Oakley, Barbara; Rogowsky, Beth; Sejnowski, Terrence J.. Uncommon Sense Teaching: Practical Insights in Brain Science to Help Students Learn (pp. 23-24). Penguin Publishing Group. Kindle Edition.

导言:

摘录的段落简述了长期记忆对工作记忆的扩展作用。作者将工作记忆比作握球的章鱼,章鱼的触手数目(亦即工作记忆在特定时刻所能持有的信息单元的最大数目)是给定的,平均为4个,无法通过教育或训练来增加,但通过取用(retrieve)长期记忆中存储的背景知识,每一个触手握住的“球”或信息块(chunk)的尺寸可以变大,造成工作记忆容量增大的表象。所以教育对于工作记忆的帮助仍然在于传授和积累背景知识,使长期记忆中贮存更多可以被取用的重要信息块,如阅读中的拼写映射(orthographic mapping)对记忆单词的作用,又如植物分类学的背景知识对记忆具体物种的作用。对于工作记忆“触手”数相近的大多数人来说,是他们的长期记忆更多决定了特定领域的工作记忆容量以及信息汲取速度。段落中最令人印象深刻的是这样一个比喻:在任何时候,长期记忆都会像婚礼上不请自来的客人(wedding crasher)一样闯入对工作记忆的测试,使人很难单独测出工作记忆本身的容量。

对于教师来说,学生在特定学术领域的困难,如语言学习障碍,阅读障碍和数学障碍,仅仅归因于工作记忆的缺陷虽然可能在事实层面上是正确的,但对指导实践并没有太大的意义,了解长期记忆如何作用于工作记忆更有助于理解自己在如何帮助学生,以及为什么没有快速捷径。在特殊教育领域有一整套适应有工作记忆缺陷的学生的教学技术,比如使用笔记大纲填空而不是让学生独立做笔记,比如将信息分割成小块多步喂食,比如使用简洁清晰的教学语言和指令,比如将工作步骤书面化可以随时参阅等等。但对于大多数吸收信息吃力的学生来说,他们的困难很可能来自于对这一领域的陌生,亦即接触机会和学习经验的相对贫乏,没有可以借助的长期记忆。这时候将练习,重复和学习时间趣味化,帮助建立必要的背景知识,要比一味适应学生的“缺陷”更能抬高他们的学习天花板。
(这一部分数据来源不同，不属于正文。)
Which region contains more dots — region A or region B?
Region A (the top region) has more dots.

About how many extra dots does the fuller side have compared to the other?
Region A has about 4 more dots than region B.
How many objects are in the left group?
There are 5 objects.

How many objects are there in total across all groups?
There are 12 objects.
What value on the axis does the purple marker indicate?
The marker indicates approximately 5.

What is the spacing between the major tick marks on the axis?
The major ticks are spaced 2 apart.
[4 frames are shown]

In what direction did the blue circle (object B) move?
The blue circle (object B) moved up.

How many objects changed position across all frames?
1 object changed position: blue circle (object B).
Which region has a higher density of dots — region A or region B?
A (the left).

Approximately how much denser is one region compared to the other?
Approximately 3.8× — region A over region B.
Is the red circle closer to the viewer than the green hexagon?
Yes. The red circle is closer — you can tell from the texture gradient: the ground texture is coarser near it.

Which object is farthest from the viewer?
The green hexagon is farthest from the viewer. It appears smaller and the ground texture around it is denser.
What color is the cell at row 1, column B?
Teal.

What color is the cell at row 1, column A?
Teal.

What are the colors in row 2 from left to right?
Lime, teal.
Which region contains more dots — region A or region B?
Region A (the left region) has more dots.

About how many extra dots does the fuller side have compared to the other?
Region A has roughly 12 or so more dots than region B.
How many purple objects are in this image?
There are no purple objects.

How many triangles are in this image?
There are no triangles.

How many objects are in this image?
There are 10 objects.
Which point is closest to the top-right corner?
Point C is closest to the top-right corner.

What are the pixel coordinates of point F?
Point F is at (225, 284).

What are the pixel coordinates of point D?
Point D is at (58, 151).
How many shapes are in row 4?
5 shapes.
心理学上有“马修效应”(matthew’s effect)一说,谓穷者更穷,富者更富。在这里,背景知识决定了接下来吸收信息的速度,低龄时的小差距会随着年龄增长快速扩大,这也是教师难以帮助学习困难学生追赶进度的重要原因。

But remember, long-term memory can ultimately become a part of working memory, especially with retrieval practice. This is good news. It means that if the person with a lesser-capacity working memory creates and strengthens neural links in long-term memory, those links can extend their working memory on that topic. Another way of saying this is that the more assistance working memory gets from the prior knowledge stored in long-term memory, the easier it is for students, especially students with less capacity in their working memory, to learn new material.
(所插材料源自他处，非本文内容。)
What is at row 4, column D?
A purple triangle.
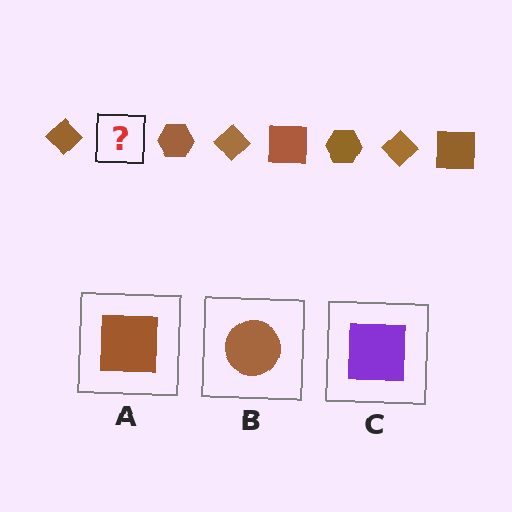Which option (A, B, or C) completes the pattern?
A.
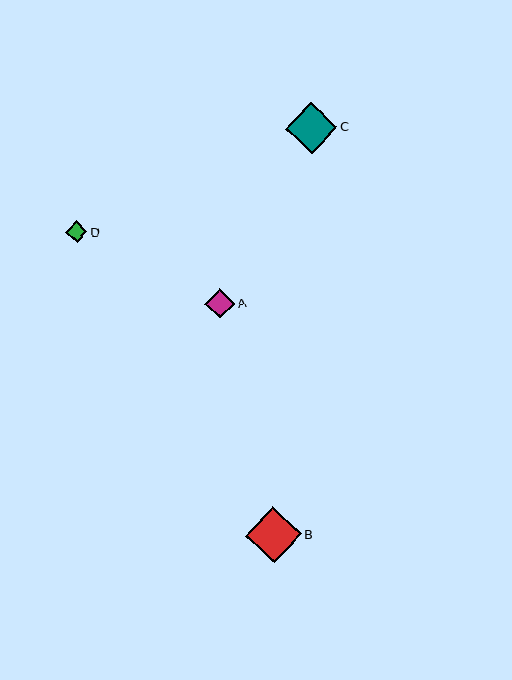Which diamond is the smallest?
Diamond D is the smallest with a size of approximately 22 pixels.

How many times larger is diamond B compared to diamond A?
Diamond B is approximately 1.9 times the size of diamond A.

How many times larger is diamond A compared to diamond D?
Diamond A is approximately 1.3 times the size of diamond D.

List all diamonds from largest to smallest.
From largest to smallest: B, C, A, D.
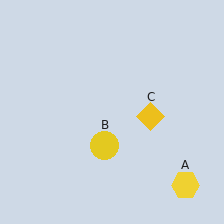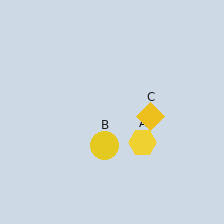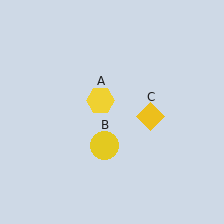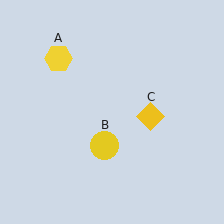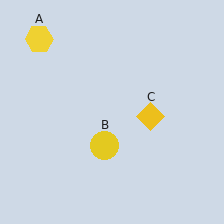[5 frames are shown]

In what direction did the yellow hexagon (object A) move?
The yellow hexagon (object A) moved up and to the left.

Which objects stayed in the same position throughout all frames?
Yellow circle (object B) and yellow diamond (object C) remained stationary.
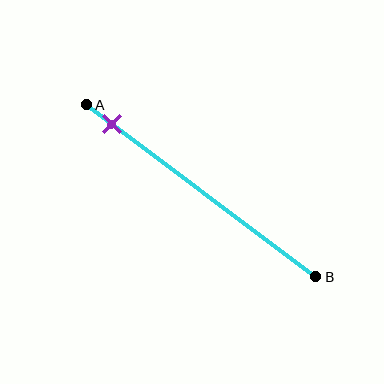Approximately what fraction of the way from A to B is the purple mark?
The purple mark is approximately 10% of the way from A to B.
Background practice is critical in ways that can at first be difficult to grasp. For example, let’s take the sentence “The green penguin is eating an apple.” It would be easy for you to write each letter of the sentence down a minute later. Now let’s take another sentence: “Зеленый пингвинест яблоко.” Unless you’re a Russian speaker, it’s going to be pretty difficult for you to hold all the letters in mind and write them down a minute later, even though the Russian green penguin is similarly eating an apple. Our working memory capacity appears to be much greater, depending on whether our long-term memories have had English or Russian implanted. Your background training matters—a lot. It increases the size of the “balls” of information (sometimes referred to by neuroscientists as chunks) that your working memory can hold. So even though the number of arms on your attentional octopus can’t increase, more background training on that topic means you can hold more information in working memory. The balls of information your octopus can hold are bigger.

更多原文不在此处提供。